HOUSTON ABBIAMO UN PROBLEMA

FILIPPO BONAVENTURA, LORENZO COLOMBO, MATTEO MILUZIO

MILANO, RIZZOLI, 2022 PAGINE 352 - FORMATO 14 X 21,7 CM PREZZO € 18,00

Quando pensiamo al cammino della scienza, ci vengono in mente soprattutto le grandi scoperte, magari suggellate da un lampo di genio improvviso. Niente di più falso. Al contrario, i momenti eureka sono davvero pochi, e le scoperte sono spesso il coronamento di anni di duro lavoro, spesso costellati da fallimenti. Perché spesso è proprio da questi insuccessi che nascono le grandi scoperte. E le Storie astronomiche di fallimenti di successo e altre sorprese, come recita il sottotitolo, sono il tema di questo saggio di Bonaventura, Colombo e Miluzio. Gli autori, con una formazione da astrofisici, formano un trio di divulgatori molto noto, grazie soprattutto alla pagina Facebook “Chi ha paura del buio”, molto popolare in rete. Il volume si articola in quattro parti, ciascuna delle quali racconta un aspetto legato al sottile legame fra scoperta, sorpresa e talvolta fallimento. Talvolta dagli errori si imparano molte cose e si realizzano nuove tecnologie, come ci ricorda l’episodio del telescopio spaziale Hubble, che dopo il lancio manifestò un difetto ottico per il quale fu necessario costruire un inedito sistema di correzione, costituito da un sofisticato sistema di “occhiali” per il telescopio. Altre volte le scoperte nascono per caso, come è successo per la rivelazione della radiazione cosmica di fondo da parte di Penzias e Wilson, un risultato che è stato degno del premio Nobel. La scoperta della cosiddetta “eco del Big Bang” arrivò mentre i due astronomi erano alle prese con l’utilizzo delle onde radio per comunicazioni su grande scala. Qualcosa di analogo era accaduto a Karl Jansky, quando scoprì le onde radio di origine cosmica, diventando così il padre della radioastronomia.
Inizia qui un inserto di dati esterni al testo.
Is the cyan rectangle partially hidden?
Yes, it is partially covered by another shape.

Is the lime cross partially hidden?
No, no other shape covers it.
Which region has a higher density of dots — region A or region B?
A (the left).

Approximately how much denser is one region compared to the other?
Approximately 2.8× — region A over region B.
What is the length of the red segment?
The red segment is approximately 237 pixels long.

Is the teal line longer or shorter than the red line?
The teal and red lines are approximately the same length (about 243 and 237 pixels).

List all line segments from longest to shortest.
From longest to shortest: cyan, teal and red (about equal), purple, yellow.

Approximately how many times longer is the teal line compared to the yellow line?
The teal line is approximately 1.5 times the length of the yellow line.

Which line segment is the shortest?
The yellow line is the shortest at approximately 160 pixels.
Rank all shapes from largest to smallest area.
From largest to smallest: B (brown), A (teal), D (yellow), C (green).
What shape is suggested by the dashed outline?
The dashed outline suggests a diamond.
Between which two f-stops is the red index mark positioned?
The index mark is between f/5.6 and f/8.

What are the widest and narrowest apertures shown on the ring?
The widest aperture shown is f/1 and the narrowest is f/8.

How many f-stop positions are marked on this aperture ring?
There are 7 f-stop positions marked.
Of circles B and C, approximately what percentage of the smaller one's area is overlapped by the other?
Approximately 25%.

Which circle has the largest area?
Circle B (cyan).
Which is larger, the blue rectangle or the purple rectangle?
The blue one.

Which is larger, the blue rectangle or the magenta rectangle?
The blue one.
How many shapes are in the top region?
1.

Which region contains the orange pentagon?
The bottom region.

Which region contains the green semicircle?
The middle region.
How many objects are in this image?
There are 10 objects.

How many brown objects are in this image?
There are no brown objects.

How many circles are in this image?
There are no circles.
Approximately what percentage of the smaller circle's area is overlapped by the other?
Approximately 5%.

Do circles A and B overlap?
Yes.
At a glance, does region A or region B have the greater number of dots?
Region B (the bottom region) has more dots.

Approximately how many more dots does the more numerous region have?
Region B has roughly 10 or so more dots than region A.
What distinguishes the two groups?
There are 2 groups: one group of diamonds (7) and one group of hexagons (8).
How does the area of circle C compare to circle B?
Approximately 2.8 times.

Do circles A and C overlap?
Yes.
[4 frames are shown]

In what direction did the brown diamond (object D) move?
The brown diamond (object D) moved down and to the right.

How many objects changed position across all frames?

Il saggio è appassionante e il racconto degli eventi scorre in modo molto piacevole, rendendo il volume un ottimo testo per approfondire alcuni episodi curiosi tratti dalla storia dell’astronomia, grazie ai quali possiamo capire meglio certe tortuosità del cammino della scienza, disseminato da tanti errori e passi indietro. Ma anche da tante luminose sorprese.